Вообще после появления на сцене металлоискателя для профессионального кладоискательства все стало выглядеть и восприниматься им совершенно в ином свете, чем раньше. Иложь, и все недомолвки, в том числе и запоздалая откровенность.

— Михаил Платонович, а почему вы сразу не сказали мне в прошлый раз, что работали здесь, — Никита кивнул на Лесное, — в психиатрической больнице?

Волков удивленно пожал плечами:

— Мне и в голову не пришло, что вы этого не знаете. Я привык, что род моей деятельности здесь всем давно известен.

— И сколько же времени вы проработали в этой СП-5? Волков усмехнулся. Взор его темных глаз был устремлен теперь тоже в сторону Лесного.

— С семьдесят девятого почти по девяносто третий год. Без малого пятнадцать лет. Мой покойный отец был тоже врачом-психиатром. В то время он руководил научной кафедрой в Институте психиатрии. Здесь же в Лесном работали последователи разработанной им еще в середине шестидесятых методики лечения сном больных, страдающих маниакально-депрессивным психозом и истерией. Главный врач клиники Луговской был активнейшим сторонником снолечения. Он был другом моего отца, и я после окончания института пришел к нему, потому что мой отец считал, что клиническая практика в начале профессионального пути для молодого врача просто необходима.

— С Лесным у вас, наверное, связано немало самых разных воспоминаний, — сказал Никита. — Вы случайно не интересовались историей этой усадьбы? Ведь до революции это было богатое поместье.

Волков живо обернулся к нему, хотел что-то сказать, но… не сказал.

— Да, история у этого Лесного богатая, — Никита выждал, но, так как ответа не последовало, продолжил; — Я вот только что с Малявиным Денисом Григорьевичем беседу имел.
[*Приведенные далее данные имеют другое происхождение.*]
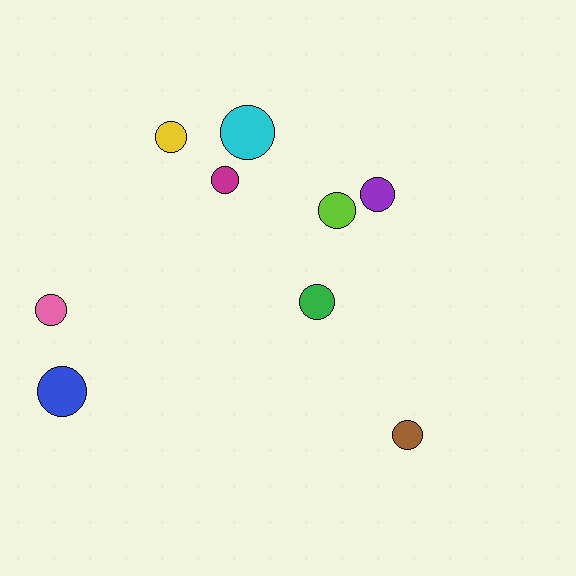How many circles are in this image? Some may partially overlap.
There are 9 circles.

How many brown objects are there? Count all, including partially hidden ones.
There is 1 brown object.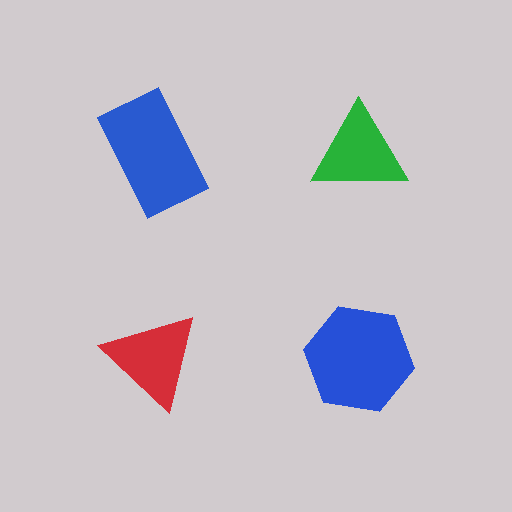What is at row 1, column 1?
A blue rectangle.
Знаете такого, да? Так он поразительные вещи про это ваше Лесное мне поведал. У меня сложилось такое впечатление, что они занимаются там не только реставрацией и реконструкцией.
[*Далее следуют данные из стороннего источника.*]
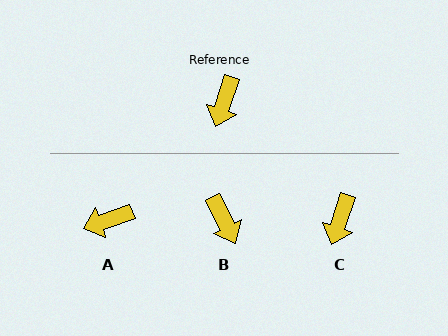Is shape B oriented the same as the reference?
No, it is off by about 46 degrees.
— А чем же еще? — спросил Волков.

— Да представьте себе — кладоискательством балуются, — Никита усмехнулся, всем своим видом выражая презрение и недоверие. — Я даже слышал, что у вас тут легенда ходит про клад. Уже не от одного про это слышу. Вы, наверное, тоже знаете?

Волков задумчиво, без тени улыбки кивнул.
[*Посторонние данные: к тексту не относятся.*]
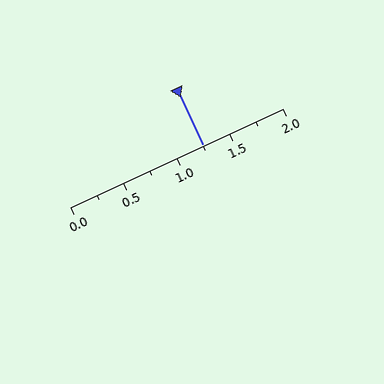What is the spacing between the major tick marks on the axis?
The major ticks are spaced 0.5 apart.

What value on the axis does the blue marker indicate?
The marker indicates approximately 1.25.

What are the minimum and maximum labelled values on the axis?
The axis runs from 0.0 to 2.0.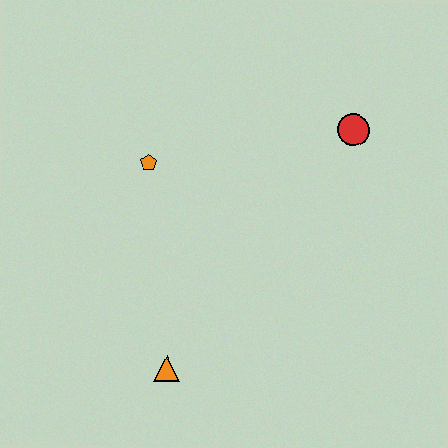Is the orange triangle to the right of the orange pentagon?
Yes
— Лесное до сих пор очень тесно связано с именем его первой, самой первой владелицы Бестужевой, — ответил он. — Во времена императрицы Елизаветы она, по преданию, спрятала, боясь ссылки и опалы, здесь, в своем фамильном имении, драгоценности. Если здешних старичков водочкой подпоить и разговорить, даже места узнать можно. Сразу до десятка покажут, где якобы зарыт клад: кто под первой липой в аллее укажет, кто во-он там, у подножия холма, кто здесь, на берегу пруда… А еще обязательно расскажут и про то, что клад этот бестужевский — нечистый, проклятый. Вы вон хотя бы с Марьей Никифоровной с железнодорожного переезда потолкуйте. Колоритная старушка. И сразу вам заявит: клад тот от нечистого, от черта Иваныча… А другие добавят, пояснят: мол, якобы сама Бестужева двести лет назад, боясь, что ценности откопают ее же дворовые, наложила на клад так называемое заклятье на кровь. Так что просто так лопатой и киркой, даже землечерпалкой, — Волков смотрел на ту сторону пруда, где шла работа, — клад сей человеку не добыть.